São 26 fazendas próprias, que contam com 5,3 mil empregados fixos (o número sobe para 12 mil na época de safra). A produção atual fica em torno de 900 caixas de aproximadamente 40 quilos de laranja por hectare.
Depois que deixa as fábricas, 95% da produção é vendida para fora do País e encontra como seus principais clientes marcas como a Tropicana, a PepsiCo e a Coca-Cola. No Brasil, um dos clientes de maior destaque é a Natural One.
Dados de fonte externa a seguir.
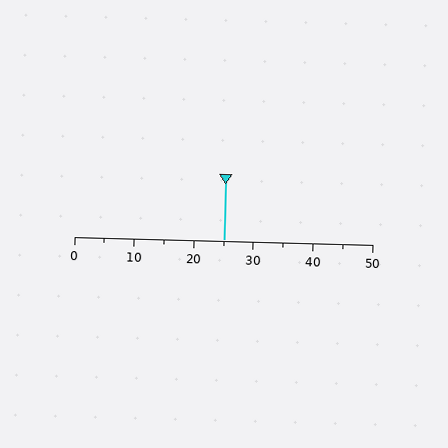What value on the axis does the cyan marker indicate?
The marker indicates approximately 25.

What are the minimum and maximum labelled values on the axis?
The axis runs from 0 to 50.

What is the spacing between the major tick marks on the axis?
The major ticks are spaced 10 apart.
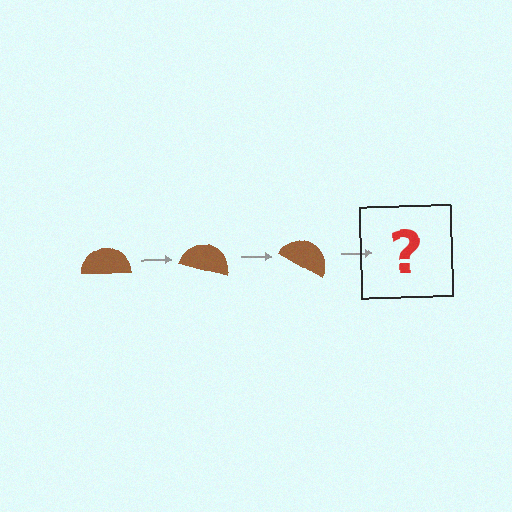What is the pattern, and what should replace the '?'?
The pattern is that the semicircle rotates 15 degrees clockwise each step. The '?' should be a brown semicircle rotated 45 degrees clockwise.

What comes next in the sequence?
The next element should be a brown semicircle rotated 45 degrees clockwise.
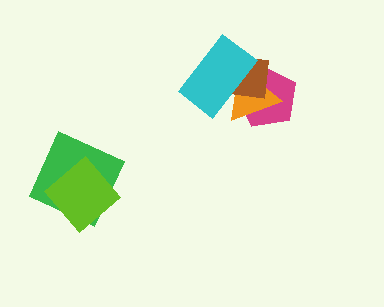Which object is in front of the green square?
The lime diamond is in front of the green square.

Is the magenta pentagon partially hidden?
Yes, it is partially covered by another shape.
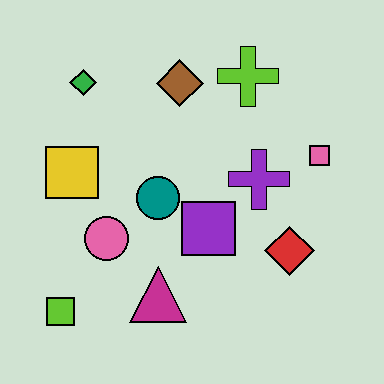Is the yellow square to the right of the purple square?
No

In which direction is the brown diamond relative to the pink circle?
The brown diamond is above the pink circle.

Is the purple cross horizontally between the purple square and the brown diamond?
No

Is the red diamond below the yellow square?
Yes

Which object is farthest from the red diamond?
The green diamond is farthest from the red diamond.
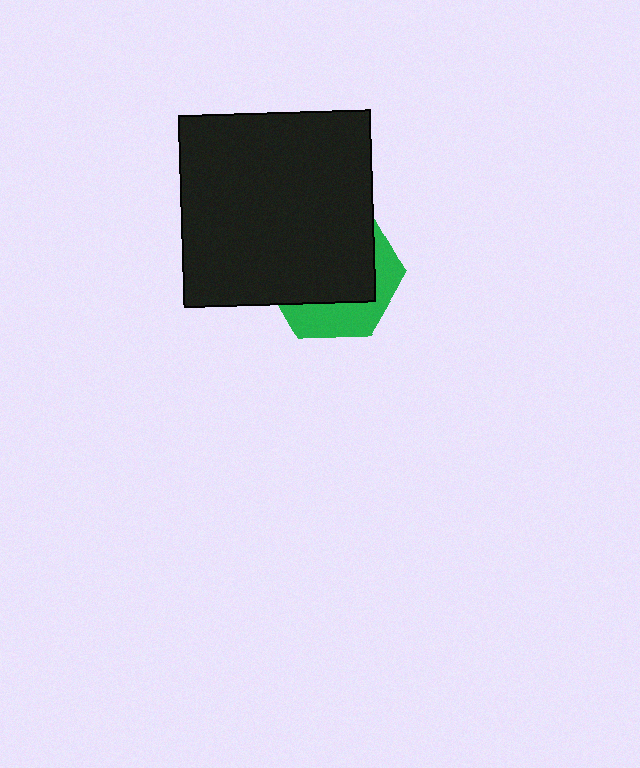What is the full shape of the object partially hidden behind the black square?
The partially hidden object is a green hexagon.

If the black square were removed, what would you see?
You would see the complete green hexagon.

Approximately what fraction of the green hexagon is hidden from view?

No ano passado, as exportações de suco de laranja geraram ao país cerca de US$ 2 bilhões com mais de um milhão de toneladas vendidas, segundo dados do Mapa (Ministério da Agricultura e Pecuária).
A diáspora da laranja
Um movimento de uma empresa como esta, portanto, tem impactos em todo o mercado. Com o greening, doença causada por uma bactéria e transmitida pelo inseto psilídeo, se alastrando pelos pomares do interior de São Paulo, região responsável por 80% da produção nacional, grandes grupos buscam alternativas para produzir em regiões ainda não infectadas.
A Citrosuco, assim, tem olhado para outras regiões e feito cálculos. Recentemente, comprou uma fazenda na região sul de Minas Gerais, próximo de onde já possuía uma outra propriedade.
Tomás Balistiero, diretor de operação (COO) da Citrosuco, pontua que essa é uma tendência do setor para o próximo ciclo de cultivo de laranja, que deve se prorrogar nos próximos 20 anos.
“Há uma saída para outras regiões e novas fronteiras. Temos nossa área no sul de Minas e vemos o setor com movimentos públicos de ir para o Centro-Oeste”, diz.
A concorrente Cutrale, por exemplo, anunciou que investirá R$ 500 milhões para implantar um pomar de 5 mil hectares no Mato Grosso do Sul. Com sede em Araraquara (SP), a empresa produzirá laranjas no município de Sidrolândia, vizinho à capital Campo Grande, a mais de 800 quilômetros de sua fábrica.
Balistiero pontua que a Citrosuco “avalia oportunidades no Brasil inteiro”, mas essa diáspora produtiva traz alguns desafios. O primeiro ponto, no caso da empresa, é que como possui uma produção vertical - possui fazendas, indústrias, armazenamento, portos e navios -, um pomar muito distante das plantas de produção de suco pode trazer dificuldades logísticas.
Segundo ele, quando o pomar fica além de um raio de 300 ou 400 quilômetros da fábrica, a situação fica mais complicada, já que a distância, além de custos, impacta na qualidade dos frutos.
“Imagine um clima muito quente com uma fruta colhida a 500 quilômetros de distância da fábrica. O tempo de colheita e de viagem já alteram como a fruta chega na fábrica”, cita. No Mato Grosso do Sul, diz, há um desafio adicional, que é o clima mais quente que o do interior de São Paulo.
Distanciar-se do greening, porém, é uma forma de proteger-se de uma doença que ainda não tem cura, apenas prevenção. Um pomar pode ser contaminado caso algum vizinho próximo tenha incidência da bactéria e focos de psilídeos.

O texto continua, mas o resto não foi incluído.